Terms / Definitions  Top
 

TERMS DEFINITION
Confidence interval An interval or range computed from the sample data that has a known probability (e.g. 95%) of containing the population unknown parameter
Parameter A number that describes the population , e.g. a mean or percent
Sample proportion The proportion,  p-hat of the member of a sample with certain characteristic(s)
Statistic A number that describes a sample, an estimate of the population parameter
sqrt square root
 
Chapter Objectives: Top

This chapter answers the question of how sure are we about

a certain statistics calculated from a sample of sample size n.

With some percent assurance or confidence say 95% we make a statement like:

"We are 95% sure that the true value we seek from the population is within a certain range of a statistics

we have calculated"; for example, we may say that the mean of 60% of those who will vote for the next

national leader is really 40 to 70% and that we are almost certain of this, at least we are 95% sure.
 
Confidence Intervals: Top

The confidence interval (CI): is an interval or range obtained from the sample study
that tells us that 95% of the samples will fall or be included in this interval.

CI = estimate or statistics +/- margin of error

or CI = statistics like the mean +/- 2 x standard deviation

example if the sample mean is 45% and the standard deviation is 5 % from a certain sample size of 500.

Then CI = 45 +/- 2x5 = 45 +/- 10 or 35 to 55 %

What does this mean: we are 95% confident that the true mean is between 35 and 55%

Estimates Top

Since the population parameters or some mathematical statement about a population is typically unknown

or rather than studying the entire population we take a sample for this is save on COST or TIME.

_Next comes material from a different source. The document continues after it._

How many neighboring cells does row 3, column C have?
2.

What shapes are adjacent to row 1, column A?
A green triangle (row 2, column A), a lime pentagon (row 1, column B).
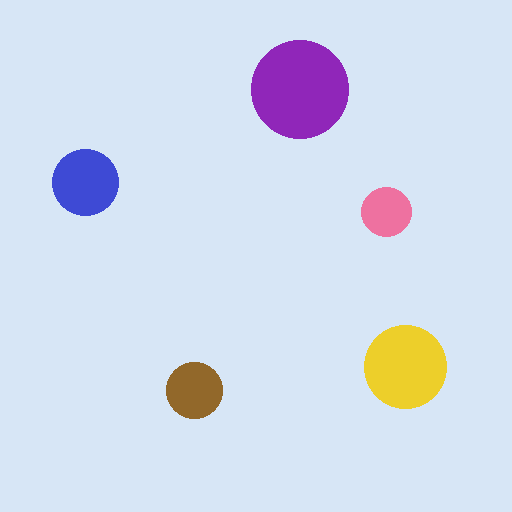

Depending on how we take our sample we will get a different estimate of the "true" population value;
therefore, the goodness of our estimate is dependent on following factors:

        1. Sample size, n: How big or large is the sample size - The larger the better for our estimate

        2. How random is our sample?: The more random or homogeneous the sample the better
                                                        we feel about our sample representing the population.

        3. What is the question we are trying to answer?: Depending on how we ask our question
                                                        will determine how we calculate our statistic.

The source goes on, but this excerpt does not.